El profundo desgaste que significa, primero, el Cisma, y, luego, el conciliarismo imponen una orientación determinada al Pontificado. Ante unas Monarquías cuyo crecimiento es evidente, el Pontificado ira dejando en manos de aquellas el control de las respectivas Iglesias, a cambio de obtener apoyo frente a la revolución conciliarista; la firma de concordatos, o la aplicación de tal sistema, aún no escrito, es el hecho habitual a lo largo del siglo XV. En algunos casos, aquellos en que la propia Monarquía venía alentando movimientos reformadores, las consecuencias son positivas; en los demás, además de la sumisión eclesiástica al poder temporal, se preparan algunas de las rupturas que cristalizaran unos años después, casos de Inglaterra y Alemania.
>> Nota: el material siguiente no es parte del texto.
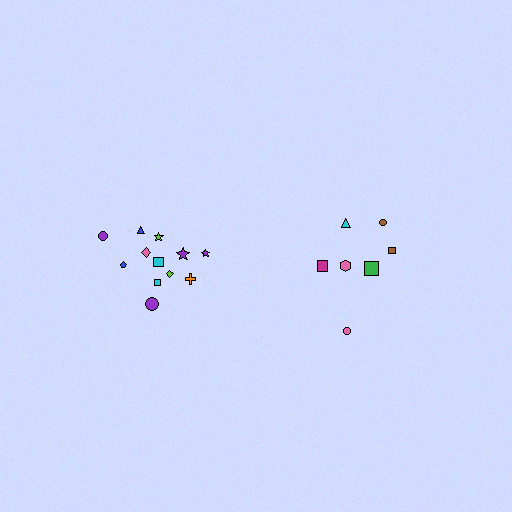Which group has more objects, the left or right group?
The left group.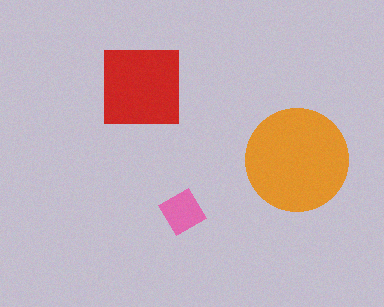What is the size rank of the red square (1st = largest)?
2nd.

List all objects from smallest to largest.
The pink diamond, the red square, the orange circle.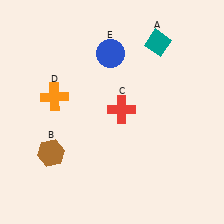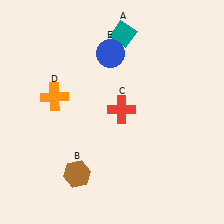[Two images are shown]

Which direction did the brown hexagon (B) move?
The brown hexagon (B) moved down and to the right.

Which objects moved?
The objects that moved are: the teal diamond (A), the brown hexagon (B).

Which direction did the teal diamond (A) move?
The teal diamond (A) moved left.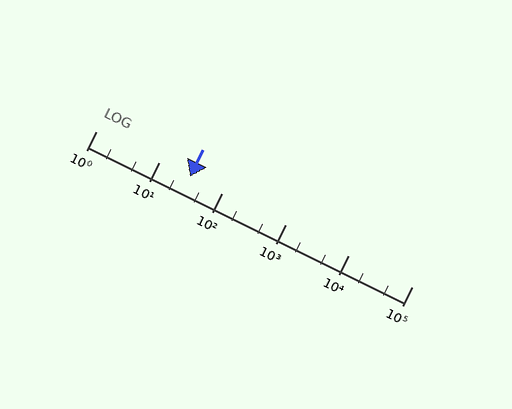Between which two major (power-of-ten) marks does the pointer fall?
The pointer is between 10 and 100.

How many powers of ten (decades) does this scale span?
The scale spans 5 decades, from 1 to 100000.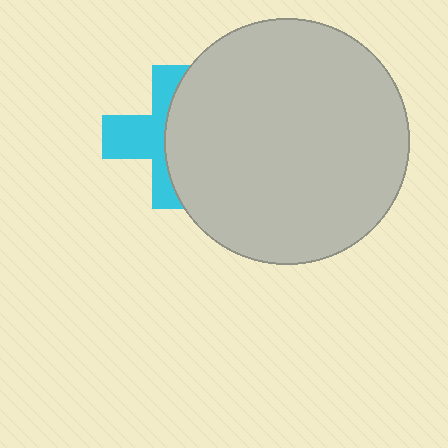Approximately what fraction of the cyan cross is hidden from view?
Roughly 53% of the cyan cross is hidden behind the light gray circle.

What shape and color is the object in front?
The object in front is a light gray circle.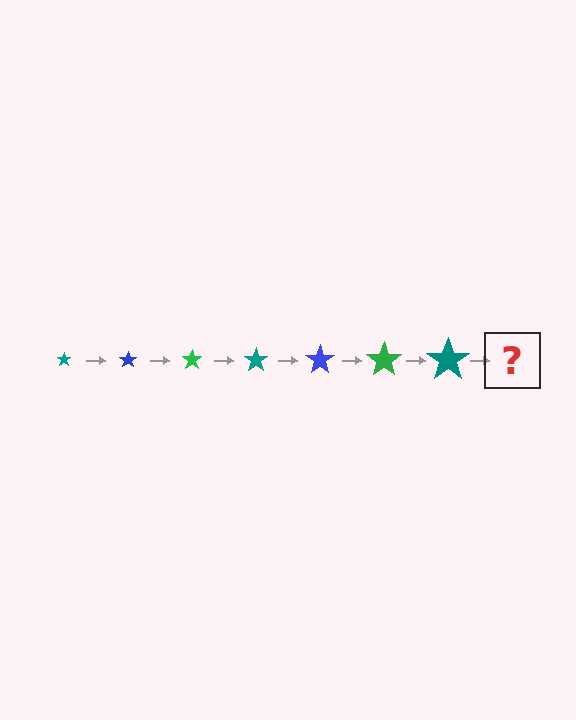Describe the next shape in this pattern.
It should be a blue star, larger than the previous one.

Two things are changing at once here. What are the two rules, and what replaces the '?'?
The two rules are that the star grows larger each step and the color cycles through teal, blue, and green. The '?' should be a blue star, larger than the previous one.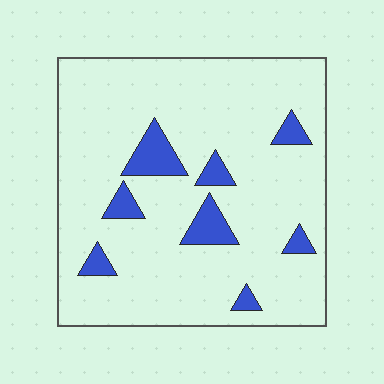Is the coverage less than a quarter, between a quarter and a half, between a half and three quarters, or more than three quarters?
Less than a quarter.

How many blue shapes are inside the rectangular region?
8.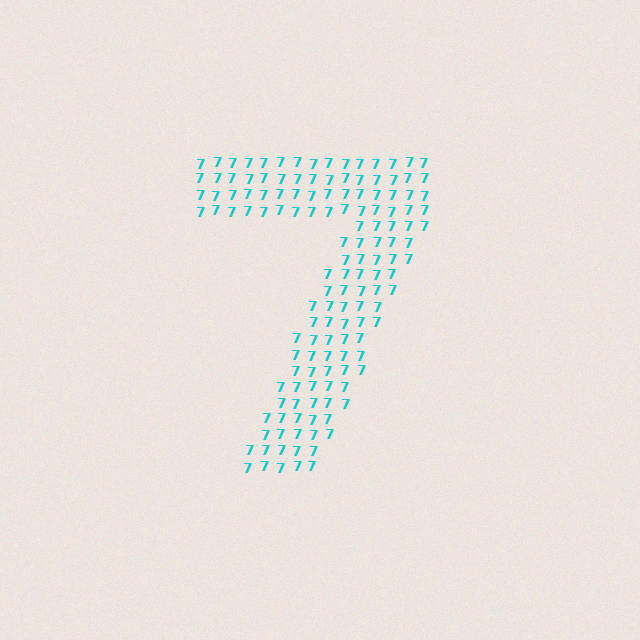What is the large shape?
The large shape is the digit 7.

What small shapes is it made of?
It is made of small digit 7's.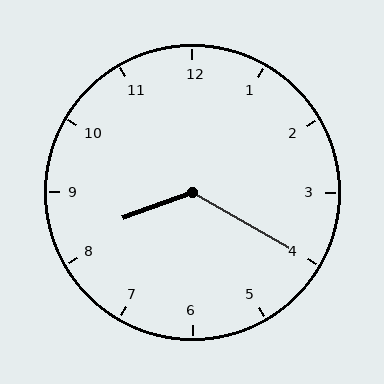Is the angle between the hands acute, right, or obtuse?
It is obtuse.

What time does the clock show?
8:20.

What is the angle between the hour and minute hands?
Approximately 130 degrees.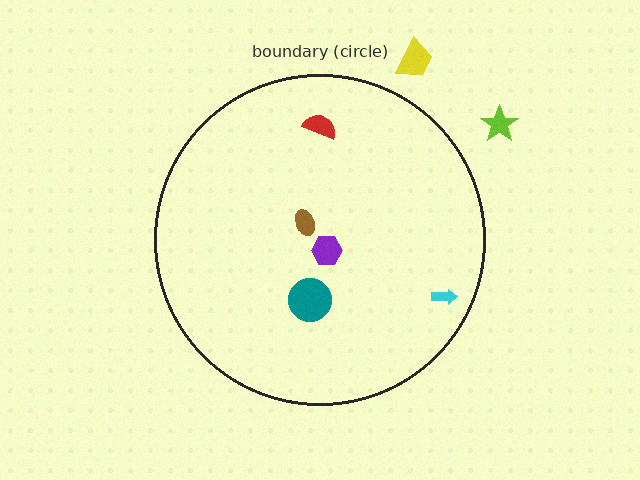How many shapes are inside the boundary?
5 inside, 2 outside.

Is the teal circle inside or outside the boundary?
Inside.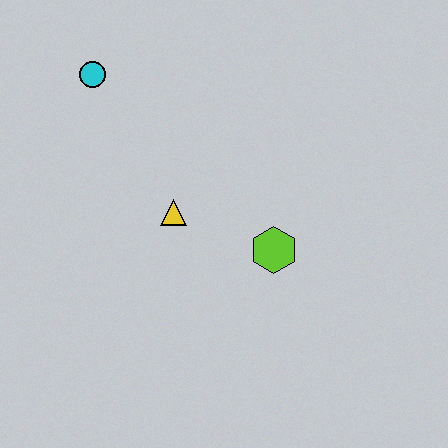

Esa situación, en parte, es responsable de que el Pontificado se preocupe, esencialmente, de superar la amenaza que constituye el conciliarismo y de la construcción de un fuerte Estado que le ponga a cubierto de presiones exteriores, como ocurriera en el pasado. Las grandes cuestiones que hubiese sido preciso abordar, tales como la Reforma o la Cruzada contra los turcos, para la que nunca se halló el eco imprescindible, quedaron una y otra vez aplazadas, aunque nunca dejaron de ser evocadas.
El temporalismo y, en ocasiones, innegables lacras morales son una de las características del Pontificado en los últimos decenios del siglo XV; a pesar de ello y de las violentas críticas de algunos fogosos predicadores el prestigio del Pontificado no sólo no parece decrecer, sino que cobra importancia internacional. El papel arbitral de Alejandro VI dividiendo el océano entre Portugal y la Monarquía española, para resolver los problemas suscitados por el descubrimiento americano, seria incomprensible de no existir ese prestigio.